A Privy Council letter of 1591 imposes one other curious limitation, with which the Puritans at any rate can have had nothing to do, upon the players. They are to lie idle upon Thursdays and leave that day free for bear-baitings and similar pastimes, which were 'allwayes accustomed and practized upon it'. I am not sure whether the claim of the bearwards to Thursday really went back beyond 1583, when it seems to have become desirable, owing to the impulse to Puritan sentiment given by the Paris Garden accident, to substitute some other day for the Sunday upon which baitings had formerly been usual. Nor does it seem that the attempt to give a special protection to the royal 'game' permanently maintained itself. The Admiral's men, in spite of Edward Alleyn's interest in the Bear Garden, certainly did not yield the Thursdays from 1594 to 1597, and when about 1614 Henslowe and Jacob Meade had occasion to combine playing and baiting in the Hope, they had to insert special stipulations in their agreements with the actors, in order to secure one day a fortnight for the bears.[3]*

  1. Cf. Middleton, A Mad World, my Masters (1608), I. i. 38, Tis Lent in your cheeks; the flag's down'; T. Earle, Microcosmography, char. 64, of a player, 'Shrove-tuesday hee feares as much as the bawdes, and Lent is more damage to him then the butcher'.
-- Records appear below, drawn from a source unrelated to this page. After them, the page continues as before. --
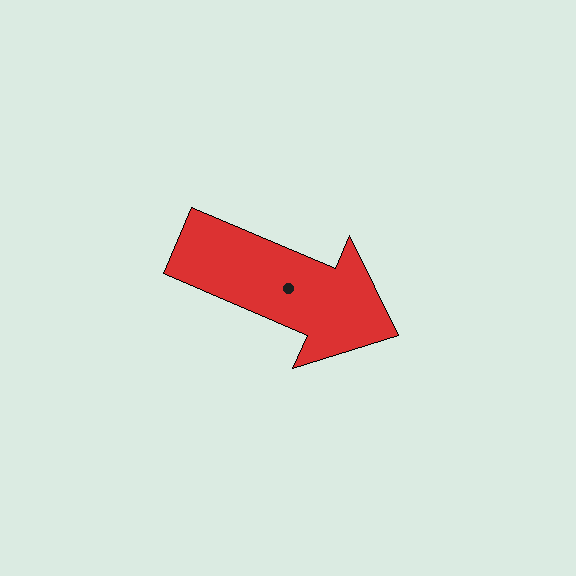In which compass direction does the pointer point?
Southeast.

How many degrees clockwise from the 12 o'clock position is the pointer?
Approximately 113 degrees.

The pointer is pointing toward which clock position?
Roughly 4 o'clock.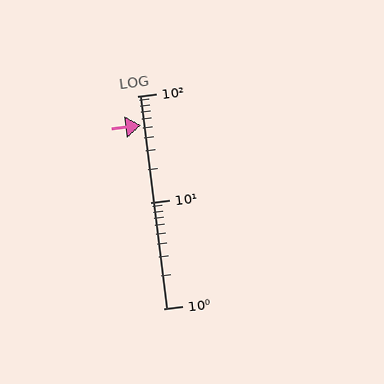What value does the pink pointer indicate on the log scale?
The pointer indicates approximately 53.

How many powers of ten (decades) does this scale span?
The scale spans 2 decades, from 1 to 100.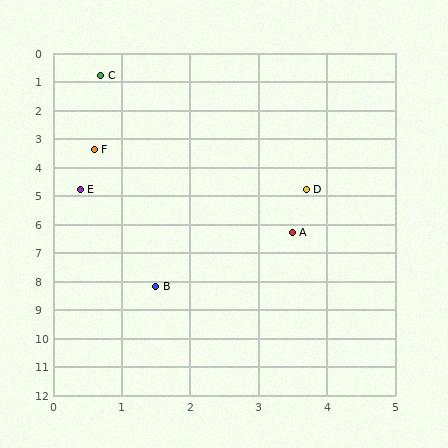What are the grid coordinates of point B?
Point B is at approximately (1.5, 8.2).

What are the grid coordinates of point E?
Point E is at approximately (0.4, 4.8).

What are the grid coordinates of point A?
Point A is at approximately (3.5, 6.3).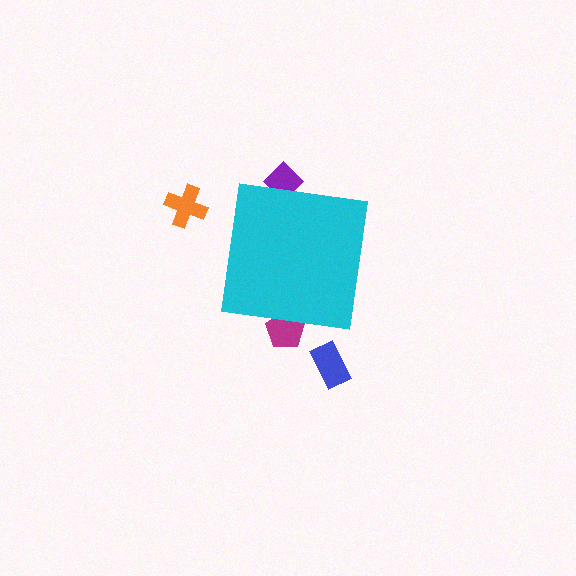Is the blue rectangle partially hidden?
No, the blue rectangle is fully visible.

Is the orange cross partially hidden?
No, the orange cross is fully visible.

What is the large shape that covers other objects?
A cyan square.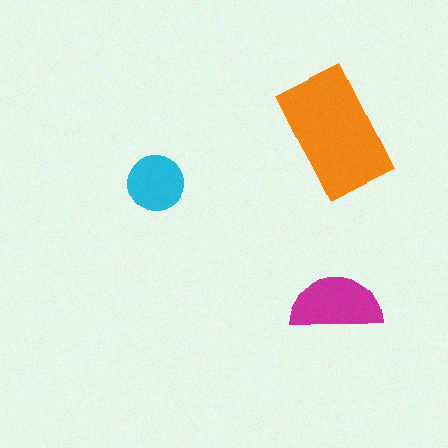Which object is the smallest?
The cyan circle.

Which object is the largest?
The orange rectangle.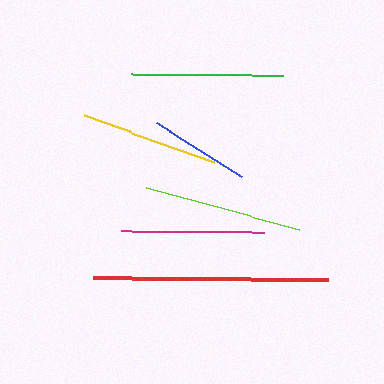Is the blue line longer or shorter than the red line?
The red line is longer than the blue line.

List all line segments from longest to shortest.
From longest to shortest: red, lime and green (about equal), magenta and yellow (about equal), blue.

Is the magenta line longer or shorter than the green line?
The green and magenta lines are approximately the same length (about 151 and 143 pixels).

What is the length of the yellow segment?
The yellow segment is approximately 139 pixels long.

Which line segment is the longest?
The red line is the longest at approximately 235 pixels.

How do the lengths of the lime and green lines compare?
The lime and green lines are approximately the same length.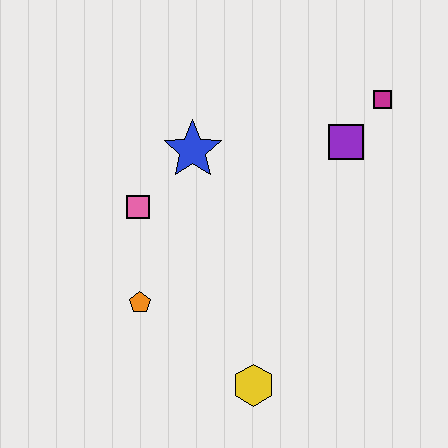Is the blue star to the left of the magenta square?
Yes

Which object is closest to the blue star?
The pink square is closest to the blue star.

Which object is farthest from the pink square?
The magenta square is farthest from the pink square.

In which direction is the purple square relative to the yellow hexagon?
The purple square is above the yellow hexagon.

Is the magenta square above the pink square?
Yes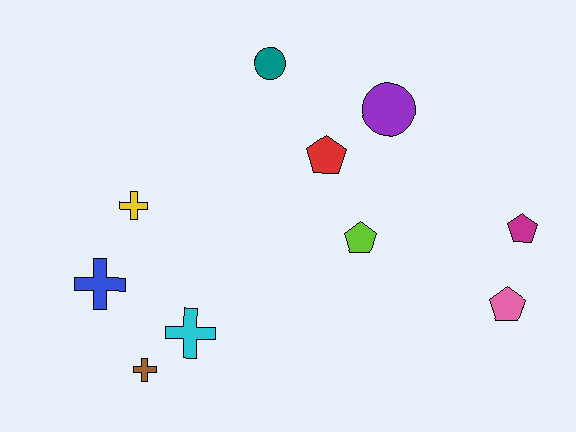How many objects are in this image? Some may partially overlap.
There are 10 objects.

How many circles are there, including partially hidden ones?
There are 2 circles.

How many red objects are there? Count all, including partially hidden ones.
There is 1 red object.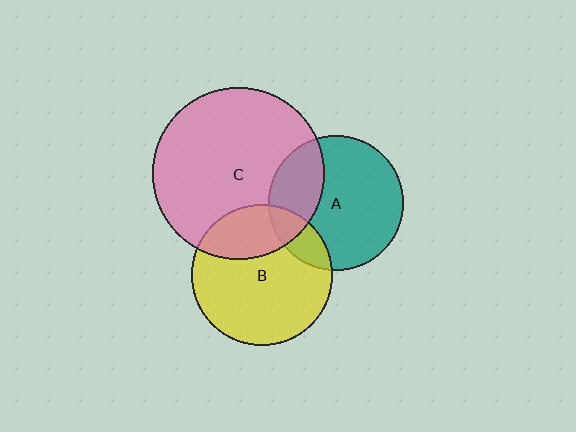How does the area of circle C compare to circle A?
Approximately 1.6 times.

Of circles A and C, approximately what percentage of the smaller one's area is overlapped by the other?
Approximately 30%.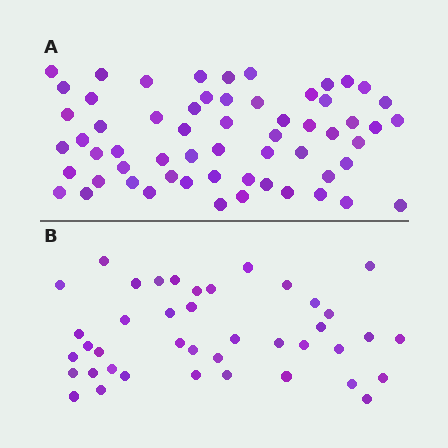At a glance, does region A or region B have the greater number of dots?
Region A (the top region) has more dots.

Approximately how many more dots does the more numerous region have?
Region A has approximately 20 more dots than region B.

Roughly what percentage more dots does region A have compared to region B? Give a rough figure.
About 45% more.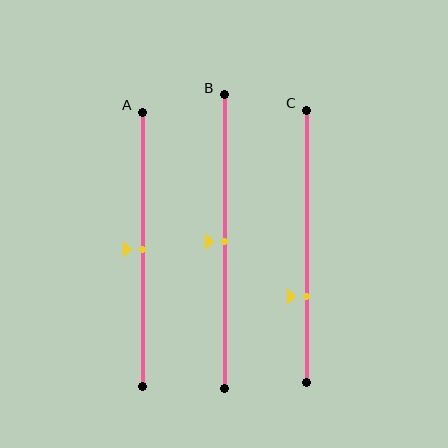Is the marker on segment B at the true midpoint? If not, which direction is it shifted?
Yes, the marker on segment B is at the true midpoint.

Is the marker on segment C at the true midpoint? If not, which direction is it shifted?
No, the marker on segment C is shifted downward by about 19% of the segment length.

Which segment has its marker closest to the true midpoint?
Segment A has its marker closest to the true midpoint.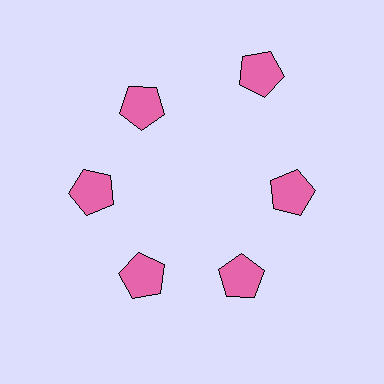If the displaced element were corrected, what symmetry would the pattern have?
It would have 6-fold rotational symmetry — the pattern would map onto itself every 60 degrees.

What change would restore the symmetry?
The symmetry would be restored by moving it inward, back onto the ring so that all 6 pentagons sit at equal angles and equal distance from the center.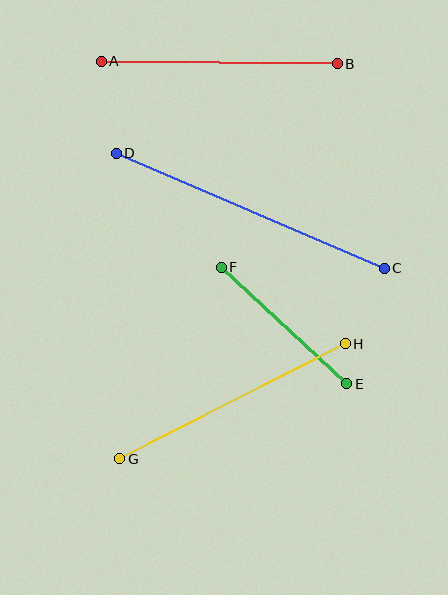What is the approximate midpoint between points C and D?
The midpoint is at approximately (250, 211) pixels.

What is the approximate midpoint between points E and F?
The midpoint is at approximately (284, 325) pixels.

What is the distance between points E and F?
The distance is approximately 171 pixels.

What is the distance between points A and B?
The distance is approximately 236 pixels.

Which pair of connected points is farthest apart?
Points C and D are farthest apart.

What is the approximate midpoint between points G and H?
The midpoint is at approximately (232, 401) pixels.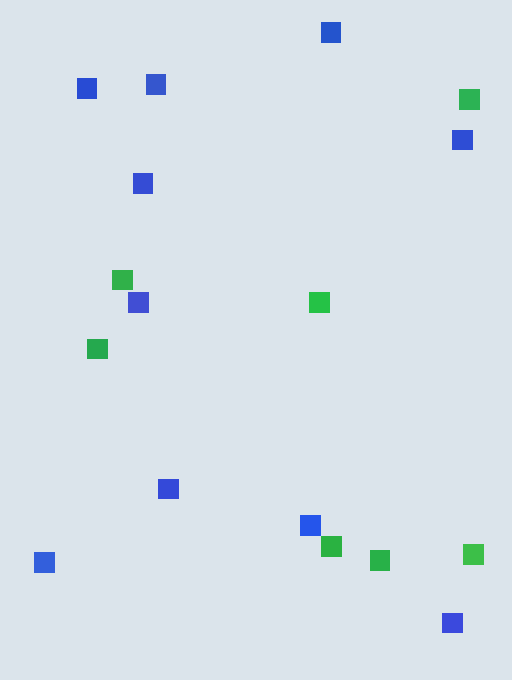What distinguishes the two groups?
There are 2 groups: one group of green squares (7) and one group of blue squares (10).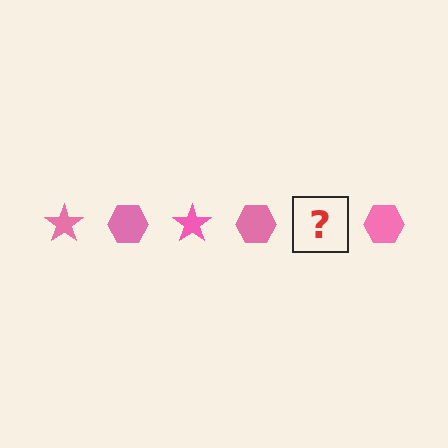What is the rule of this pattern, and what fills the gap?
The rule is that the pattern cycles through star, hexagon shapes in pink. The gap should be filled with a pink star.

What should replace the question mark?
The question mark should be replaced with a pink star.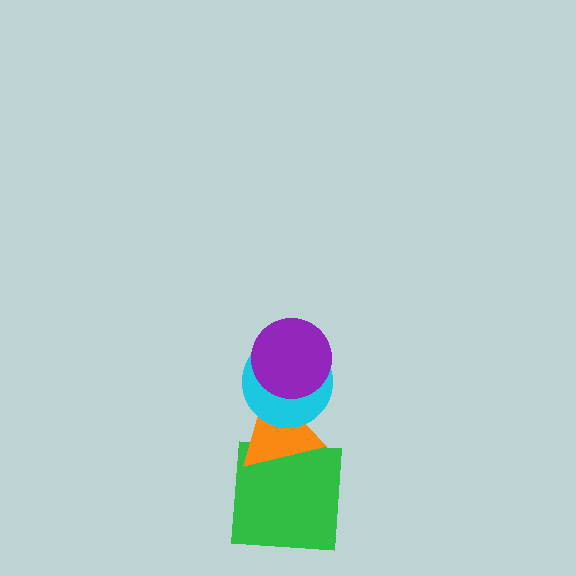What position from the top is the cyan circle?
The cyan circle is 2nd from the top.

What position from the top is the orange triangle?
The orange triangle is 3rd from the top.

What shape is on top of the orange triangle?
The cyan circle is on top of the orange triangle.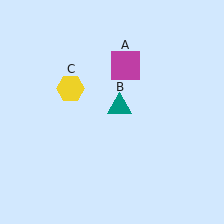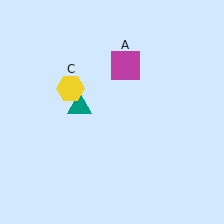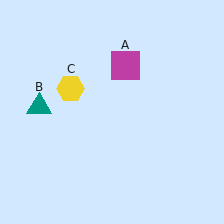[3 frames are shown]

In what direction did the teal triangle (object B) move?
The teal triangle (object B) moved left.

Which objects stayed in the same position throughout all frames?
Magenta square (object A) and yellow hexagon (object C) remained stationary.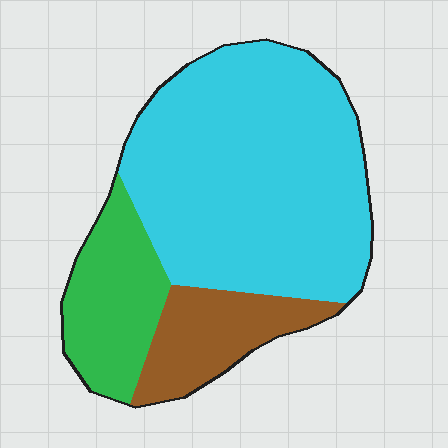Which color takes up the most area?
Cyan, at roughly 65%.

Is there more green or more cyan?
Cyan.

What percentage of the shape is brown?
Brown takes up less than a quarter of the shape.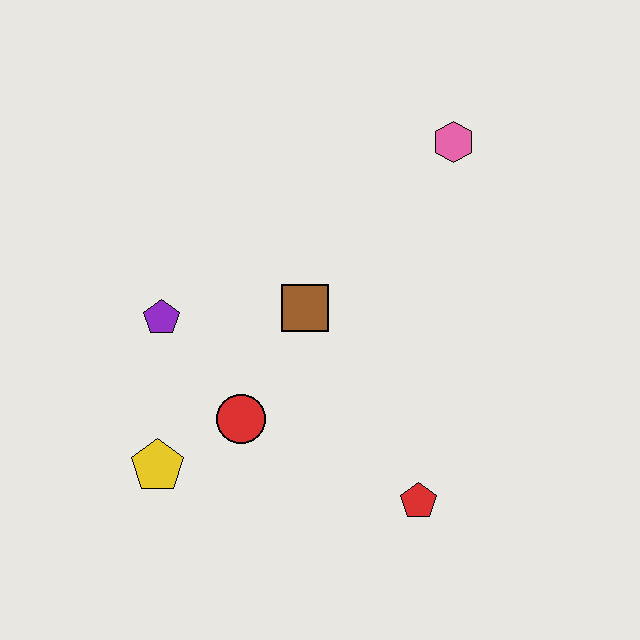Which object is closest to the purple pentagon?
The red circle is closest to the purple pentagon.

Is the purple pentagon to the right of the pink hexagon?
No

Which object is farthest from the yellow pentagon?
The pink hexagon is farthest from the yellow pentagon.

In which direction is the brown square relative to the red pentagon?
The brown square is above the red pentagon.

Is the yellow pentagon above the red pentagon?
Yes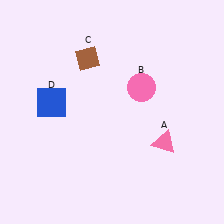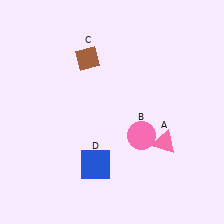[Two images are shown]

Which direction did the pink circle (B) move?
The pink circle (B) moved down.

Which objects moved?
The objects that moved are: the pink circle (B), the blue square (D).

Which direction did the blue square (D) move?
The blue square (D) moved down and to the right.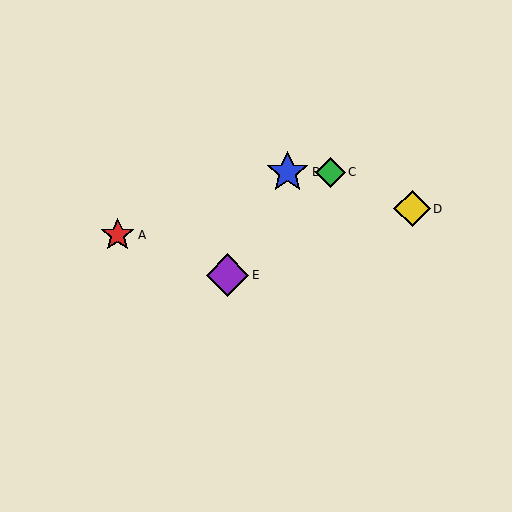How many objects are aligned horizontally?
2 objects (B, C) are aligned horizontally.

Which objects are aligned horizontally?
Objects B, C are aligned horizontally.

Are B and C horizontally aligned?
Yes, both are at y≈172.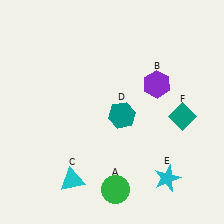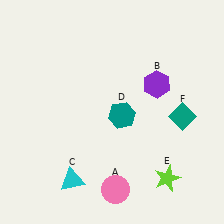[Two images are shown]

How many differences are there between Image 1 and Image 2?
There are 2 differences between the two images.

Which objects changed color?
A changed from green to pink. E changed from cyan to lime.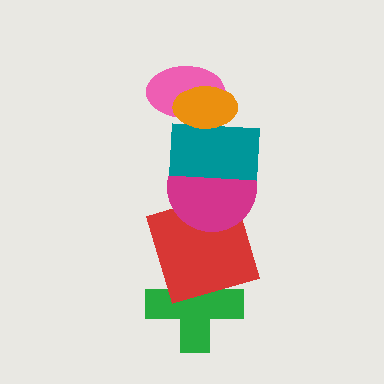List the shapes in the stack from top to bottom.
From top to bottom: the orange ellipse, the pink ellipse, the teal rectangle, the magenta circle, the red square, the green cross.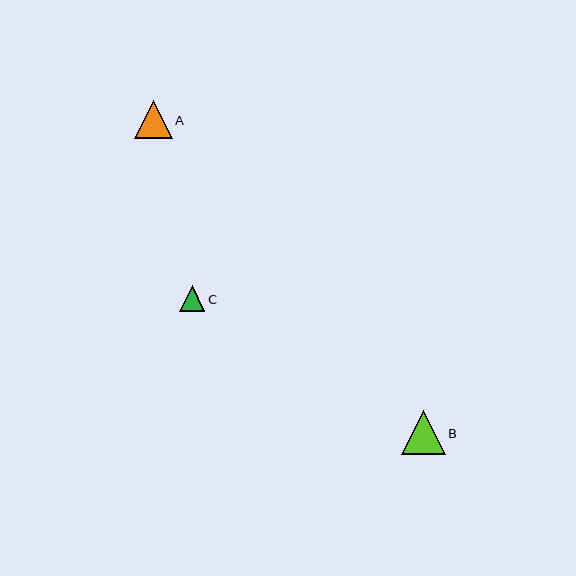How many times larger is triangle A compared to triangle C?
Triangle A is approximately 1.5 times the size of triangle C.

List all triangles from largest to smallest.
From largest to smallest: B, A, C.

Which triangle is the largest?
Triangle B is the largest with a size of approximately 44 pixels.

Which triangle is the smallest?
Triangle C is the smallest with a size of approximately 25 pixels.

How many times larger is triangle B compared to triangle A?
Triangle B is approximately 1.2 times the size of triangle A.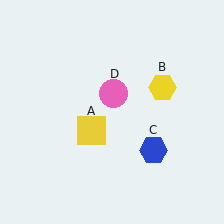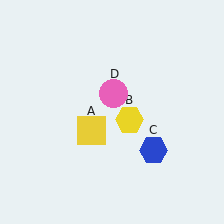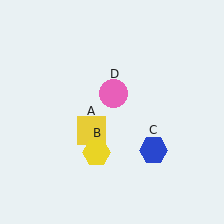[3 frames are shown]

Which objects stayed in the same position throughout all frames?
Yellow square (object A) and blue hexagon (object C) and pink circle (object D) remained stationary.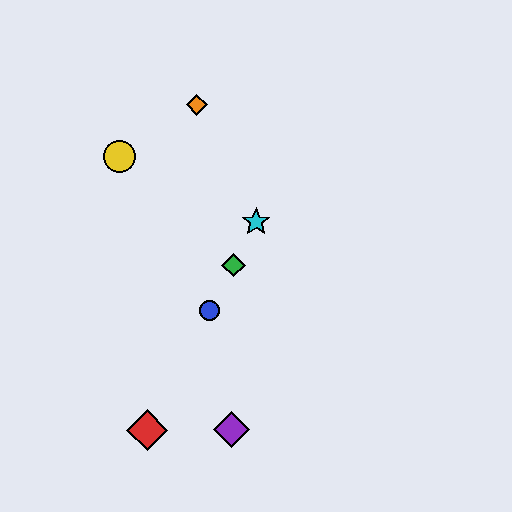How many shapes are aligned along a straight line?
4 shapes (the red diamond, the blue circle, the green diamond, the cyan star) are aligned along a straight line.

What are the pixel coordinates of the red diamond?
The red diamond is at (147, 430).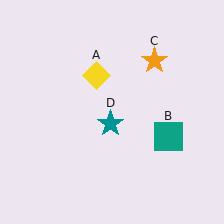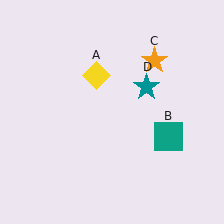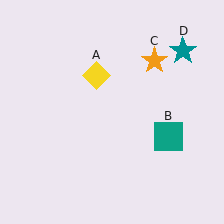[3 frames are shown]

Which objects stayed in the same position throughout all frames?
Yellow diamond (object A) and teal square (object B) and orange star (object C) remained stationary.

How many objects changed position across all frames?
1 object changed position: teal star (object D).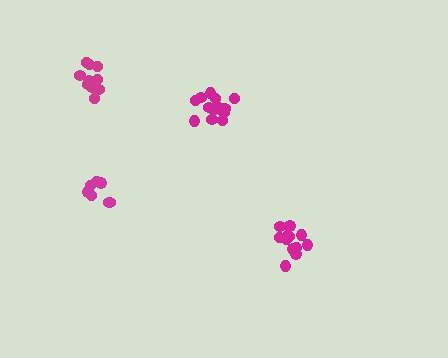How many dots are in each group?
Group 1: 13 dots, Group 2: 7 dots, Group 3: 13 dots, Group 4: 10 dots (43 total).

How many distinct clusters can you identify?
There are 4 distinct clusters.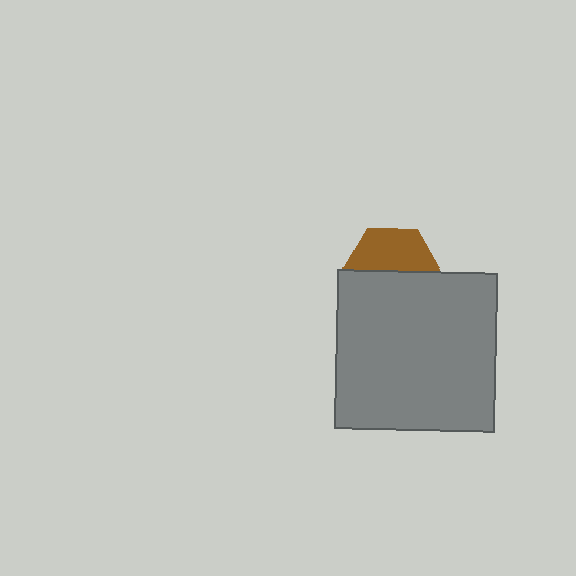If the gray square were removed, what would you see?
You would see the complete brown hexagon.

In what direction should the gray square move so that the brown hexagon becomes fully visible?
The gray square should move down. That is the shortest direction to clear the overlap and leave the brown hexagon fully visible.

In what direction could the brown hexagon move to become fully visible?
The brown hexagon could move up. That would shift it out from behind the gray square entirely.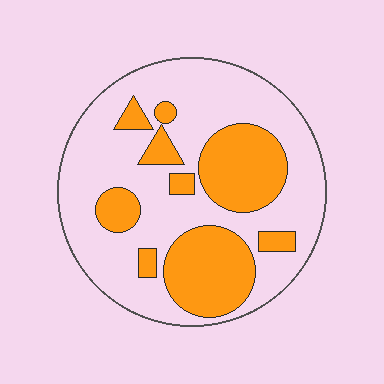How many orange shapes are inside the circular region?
9.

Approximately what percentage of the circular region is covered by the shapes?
Approximately 35%.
  2. Variorum, iii. 65, from Sir Henry Herbert's papers, which also record a similar payment in 1618 'for toleration in the holydays'. Herbert himself sold similar indulgences and in a list of customary Revels fees drawn up in 1662 includes £3 'for Lent fee', together with £3 'for Christmasse fee' (Variorum, iii. 266). Prynne, Histriomastix (1633), 784, notes the custom of suppressing plays 'in Lent, till now of late'.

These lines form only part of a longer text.